Like Ratner and Rassbach, Fisher faced pushback. For example, Justice Clarence Thomas returned to the idea that looking at titles harms faith groups that don’t use them that much.

The presence of a religious title is just one factor for courts to consider among many, Fisher argued.

“Even in a religion that (rarely uses religious titles), there would be significant religious training in play,” he said.

Civil rights or religious freedom?

In addition to clashing over whether the Supreme Court’s 2012 formula for deciding ministerial exception cases is clear enough, attorneys on both sides of the current dispute disagree on the broader impact of a ruling in favor of the religious schools.

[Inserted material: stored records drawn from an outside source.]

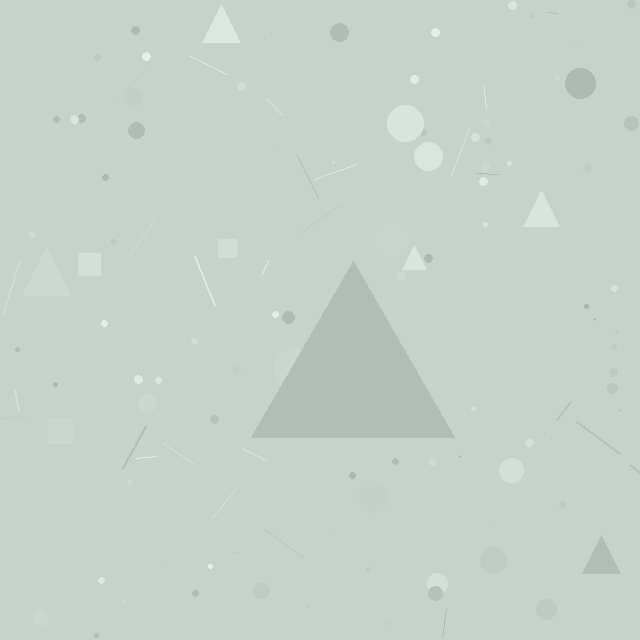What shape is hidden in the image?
A triangle is hidden in the image.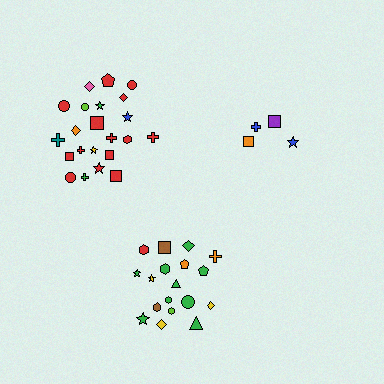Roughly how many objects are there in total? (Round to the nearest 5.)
Roughly 45 objects in total.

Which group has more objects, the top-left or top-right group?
The top-left group.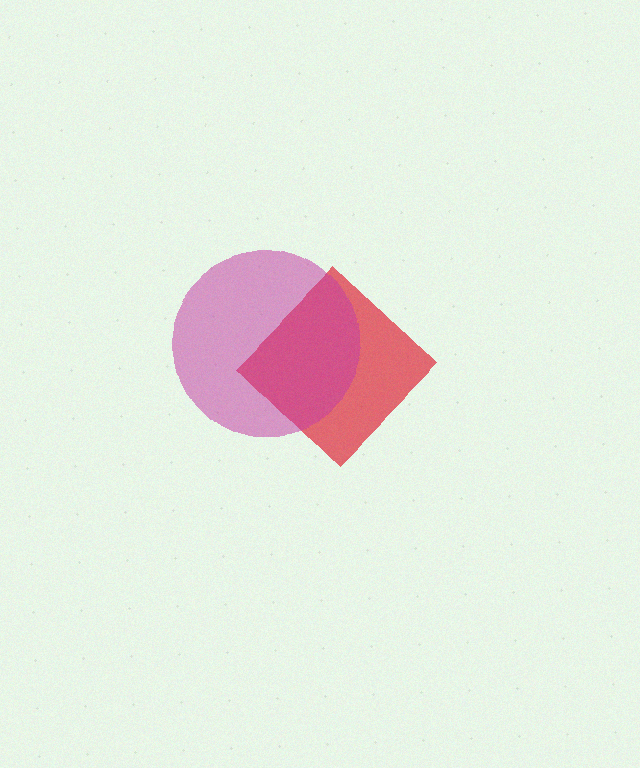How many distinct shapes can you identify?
There are 2 distinct shapes: a red diamond, a magenta circle.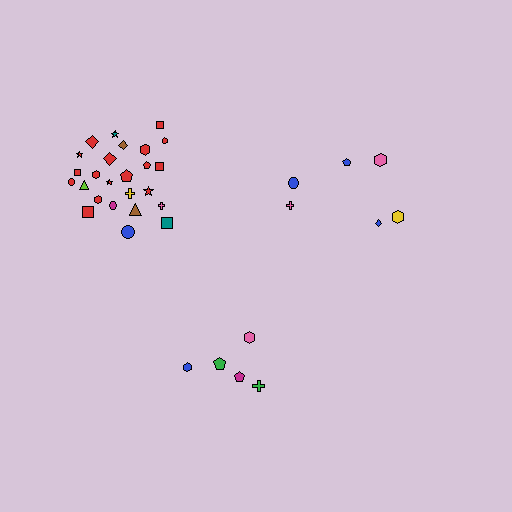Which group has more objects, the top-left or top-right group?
The top-left group.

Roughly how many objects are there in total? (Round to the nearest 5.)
Roughly 35 objects in total.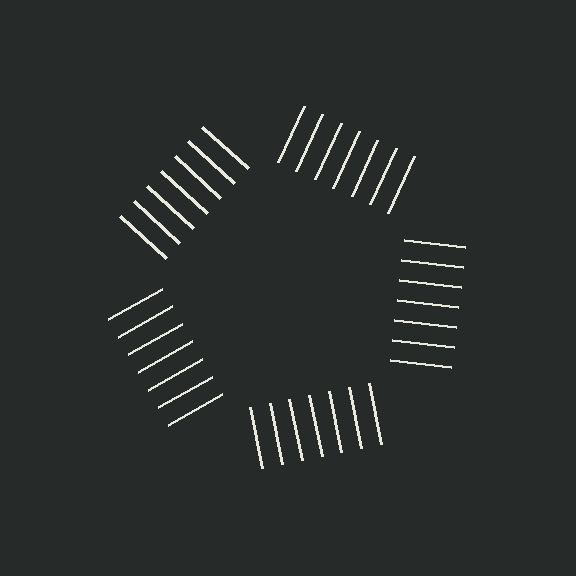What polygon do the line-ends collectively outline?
An illusory pentagon — the line segments terminate on its edges but no continuous stroke is drawn.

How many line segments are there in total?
35 — 7 along each of the 5 edges.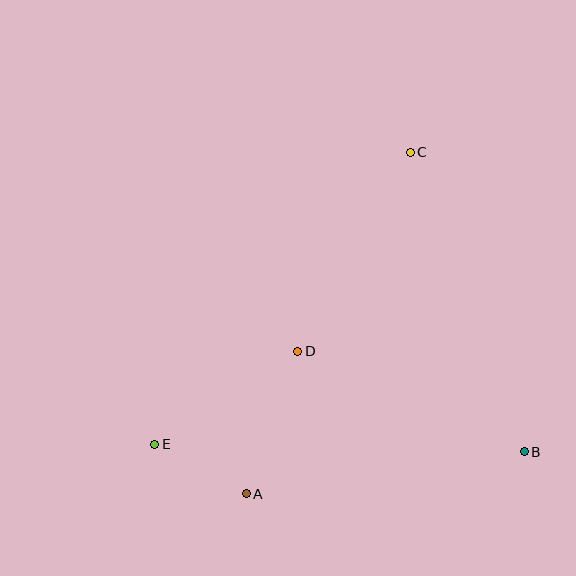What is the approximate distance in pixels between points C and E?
The distance between C and E is approximately 388 pixels.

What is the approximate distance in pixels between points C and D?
The distance between C and D is approximately 229 pixels.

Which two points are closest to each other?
Points A and E are closest to each other.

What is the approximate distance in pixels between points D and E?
The distance between D and E is approximately 171 pixels.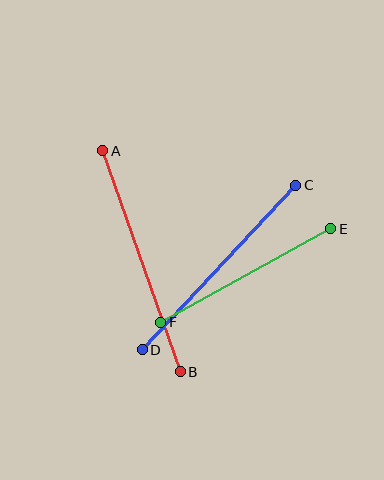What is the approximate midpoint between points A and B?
The midpoint is at approximately (141, 261) pixels.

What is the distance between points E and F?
The distance is approximately 194 pixels.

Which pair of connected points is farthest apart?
Points A and B are farthest apart.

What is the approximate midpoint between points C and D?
The midpoint is at approximately (219, 267) pixels.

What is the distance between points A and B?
The distance is approximately 234 pixels.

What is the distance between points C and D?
The distance is approximately 225 pixels.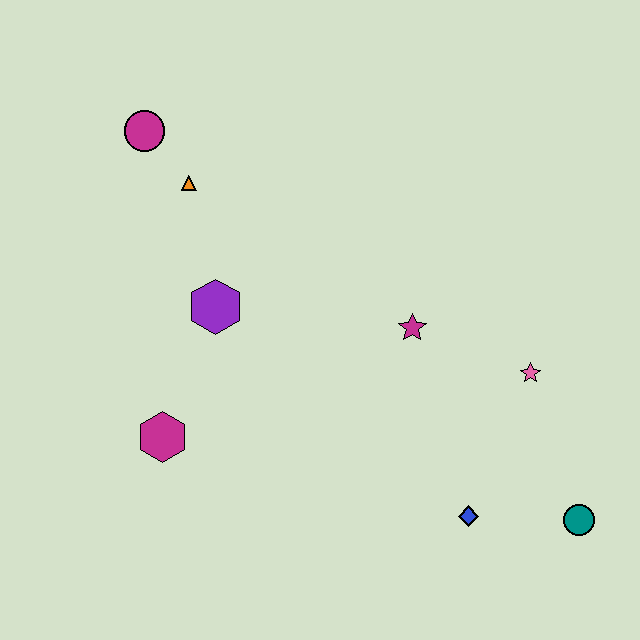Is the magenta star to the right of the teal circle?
No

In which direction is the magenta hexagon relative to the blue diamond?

Rassbach and Ratner argue it would simply make cases in which a teacher clearly has many significant religious duties but no special title easier to resolve. Fisher, on the other hand, believes such a ruling would deprive hundreds of thousands of employees of the protections offered under employment discrimination law.

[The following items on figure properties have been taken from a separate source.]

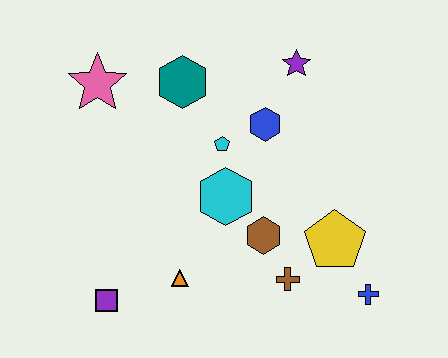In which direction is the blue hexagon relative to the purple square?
The blue hexagon is above the purple square.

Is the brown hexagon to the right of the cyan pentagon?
Yes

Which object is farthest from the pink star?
The blue cross is farthest from the pink star.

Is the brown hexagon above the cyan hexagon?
No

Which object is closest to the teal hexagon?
The cyan pentagon is closest to the teal hexagon.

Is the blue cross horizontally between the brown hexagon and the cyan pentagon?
No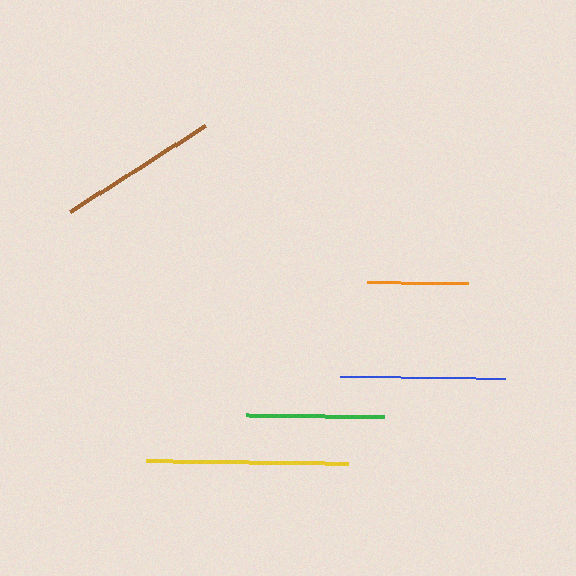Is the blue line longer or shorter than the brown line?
The blue and brown lines are approximately the same length (about 164 and 160 pixels).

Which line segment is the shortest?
The orange line is the shortest at approximately 101 pixels.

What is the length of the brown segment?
The brown segment is approximately 160 pixels long.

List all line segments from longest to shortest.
From longest to shortest: yellow, blue and brown (about equal), green, orange.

The cause could “blow a hole in our nation’s civil rights laws,” he said.

Justice Ruth Bader Ginsburg appeared inclined to agree. At several points during oral arguments, she wondered if broadening the ministerial exception might make it harder for the government to address issues like sexual abuse or fraud. An employee would hesitate to report a problem if they knew they had no recourse to losing their job, she implied.

In response to one of Ginsburg’s hypotheticals, Ratner encouraged the justices to stay focused on the current case. The Supreme Court has been asked to decide who counts as a ministerial employee, not in what types of discrimination cases the ministerial exception applies, she said.

However, Ginsburg wasn’t the only justice thinking about issues beyond the current case. Several of the court’s more conservative justices seemed to believe that failing to broaden the ministerial exception would send the wrong message about religious freedom.

“Why would we second guess sincerely held religious beliefs” about who counts as a minister?, asked Justice Neil Gorsuch near the end of Monday’s proceedings.

It seems clear that, unlike in 2012, this ministerial exception case won’t end with a unanimous ruling, legal experts said. Unity isn’t easy when the justices have different views on the stakes of the case.

The Supreme Court’s decision is expected sometime this summer.